Chinese gardens were built to showcase the garden owners’ aesthetic taste, artistic ability, and education. Whereas Zen gardens are a place of contemplation for the gardener and the viewer alike. However, both types of gardens share similarities, particularly as a connection between human beings and nature.

When the rock gardens originally made an appearance in Japan, they were direct copies of what Chinese gardens were like. It was slowly over time that Japan started to develop its own style and it was many centuries later that Zen gardens evolved from that and became part of Japanese culture the way we know it. Something that Japan is very good at doing is taking an existing thing, adapting it, and making it even better and that includes zen gardens.

Are Zen Gardens to Do With Buddhism?

Zen gardens came about through Zen Buddhism which started to gain momentum through Japan in the 12th century. This religion was adopted by the samurai class and warlords, who appreciated the self-discipline. At temples built around this time, rock gardens very much resembled their Chinese garden counterparts. 

It wasn’t until the 14th and 15th century in Kyoto that a new type of garden started to appear at Zen temples. The first of these gardens is considered to be Saihō-ji, “The Temple of the Perfumes of the West.” The temple had fallen into disrepair over time and it was Muso Soseki who was charged with restoring it.

Dry rock gardens have now become synonymous with Zen Buddhism and these gardens can be found all around the world. An ideal feature of Zen gardens is that they can be any size and fit into any space available. Zen gardens form part of a meditative process for the gardener and people can visit them to meditate. 

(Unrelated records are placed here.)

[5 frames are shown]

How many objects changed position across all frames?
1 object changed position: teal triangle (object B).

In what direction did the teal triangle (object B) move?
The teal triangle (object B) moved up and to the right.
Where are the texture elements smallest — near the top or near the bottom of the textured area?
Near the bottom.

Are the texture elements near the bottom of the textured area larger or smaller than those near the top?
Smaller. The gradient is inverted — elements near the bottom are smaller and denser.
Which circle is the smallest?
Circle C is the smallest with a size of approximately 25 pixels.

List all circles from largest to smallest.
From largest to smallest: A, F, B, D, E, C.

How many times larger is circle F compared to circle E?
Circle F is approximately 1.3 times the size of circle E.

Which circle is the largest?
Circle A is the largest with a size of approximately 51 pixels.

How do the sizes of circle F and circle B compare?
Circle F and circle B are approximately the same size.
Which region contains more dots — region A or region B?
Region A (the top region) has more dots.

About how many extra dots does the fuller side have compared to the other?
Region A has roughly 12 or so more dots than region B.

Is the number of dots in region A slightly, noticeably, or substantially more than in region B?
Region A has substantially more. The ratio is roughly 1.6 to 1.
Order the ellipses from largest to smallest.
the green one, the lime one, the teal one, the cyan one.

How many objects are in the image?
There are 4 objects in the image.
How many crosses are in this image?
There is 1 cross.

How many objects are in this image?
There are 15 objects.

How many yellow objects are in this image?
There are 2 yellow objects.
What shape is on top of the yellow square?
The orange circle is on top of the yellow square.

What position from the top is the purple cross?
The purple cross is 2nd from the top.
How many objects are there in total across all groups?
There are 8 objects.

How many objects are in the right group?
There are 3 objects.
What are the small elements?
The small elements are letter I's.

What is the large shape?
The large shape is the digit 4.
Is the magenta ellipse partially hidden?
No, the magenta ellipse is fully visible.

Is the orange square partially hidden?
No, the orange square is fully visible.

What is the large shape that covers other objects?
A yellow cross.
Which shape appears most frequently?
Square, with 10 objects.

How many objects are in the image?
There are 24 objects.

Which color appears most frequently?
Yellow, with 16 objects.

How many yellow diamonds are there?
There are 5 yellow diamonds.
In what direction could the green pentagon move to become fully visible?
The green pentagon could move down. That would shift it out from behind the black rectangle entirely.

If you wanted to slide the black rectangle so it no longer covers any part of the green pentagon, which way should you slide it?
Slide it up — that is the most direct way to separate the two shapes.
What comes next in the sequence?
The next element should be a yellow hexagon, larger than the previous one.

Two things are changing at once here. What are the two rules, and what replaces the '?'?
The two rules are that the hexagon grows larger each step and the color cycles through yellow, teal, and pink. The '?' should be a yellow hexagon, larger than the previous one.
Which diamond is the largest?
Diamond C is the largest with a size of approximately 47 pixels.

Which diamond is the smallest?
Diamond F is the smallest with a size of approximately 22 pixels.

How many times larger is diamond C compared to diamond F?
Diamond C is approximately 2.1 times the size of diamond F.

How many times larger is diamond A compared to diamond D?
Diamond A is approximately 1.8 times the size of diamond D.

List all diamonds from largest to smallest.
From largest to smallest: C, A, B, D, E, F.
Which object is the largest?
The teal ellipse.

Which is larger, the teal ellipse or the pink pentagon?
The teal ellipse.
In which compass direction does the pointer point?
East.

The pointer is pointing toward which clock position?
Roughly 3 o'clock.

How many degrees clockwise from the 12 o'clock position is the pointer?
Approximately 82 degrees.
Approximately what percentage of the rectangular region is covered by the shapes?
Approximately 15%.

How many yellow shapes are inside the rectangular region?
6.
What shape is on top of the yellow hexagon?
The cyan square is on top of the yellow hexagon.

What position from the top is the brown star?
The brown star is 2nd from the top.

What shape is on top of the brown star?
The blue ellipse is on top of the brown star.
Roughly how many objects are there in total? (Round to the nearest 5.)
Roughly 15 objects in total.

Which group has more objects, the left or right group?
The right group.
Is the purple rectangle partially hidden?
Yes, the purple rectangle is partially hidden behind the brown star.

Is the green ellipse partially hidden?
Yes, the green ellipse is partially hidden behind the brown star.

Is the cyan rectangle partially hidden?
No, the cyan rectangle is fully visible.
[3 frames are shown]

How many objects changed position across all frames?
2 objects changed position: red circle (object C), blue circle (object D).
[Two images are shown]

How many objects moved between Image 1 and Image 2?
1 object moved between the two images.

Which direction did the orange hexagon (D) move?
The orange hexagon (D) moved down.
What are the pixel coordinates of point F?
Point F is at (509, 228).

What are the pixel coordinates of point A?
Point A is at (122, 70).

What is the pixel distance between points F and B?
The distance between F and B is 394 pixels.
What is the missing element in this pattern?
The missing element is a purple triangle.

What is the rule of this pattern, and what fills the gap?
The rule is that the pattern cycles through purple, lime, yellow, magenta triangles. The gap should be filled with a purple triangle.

Some gardens are designed to be viewed from a distance and there is usually a raised viewing platform above them. Other Zen gardens have pathways through them and they can be walked across. People shouldn’t walk directly only the sand or stones as they will disturb the features of the waves drawn into them.

What Are Modern Zen Gardens Like?

Modern Zen gardens resemble the designs that arose from Muso Soseki and his designs in Kyoto. During his period of designing temples and monasteries, some of his gardens still had significant influence from the Chinese designs. However over time, the process has been adapted and refined inspiration has come from the minimalist Japanese design rather than the bolder Chinese designs.

Modern Zen gardeners design their gardens as a place for mindfulness and meditation. It’s thought that the maintenance of these gardens such as the raking of the waves helps to clear your mind. The practice has now been miniaturized and tiny gardens can be designed to go in your home or at work.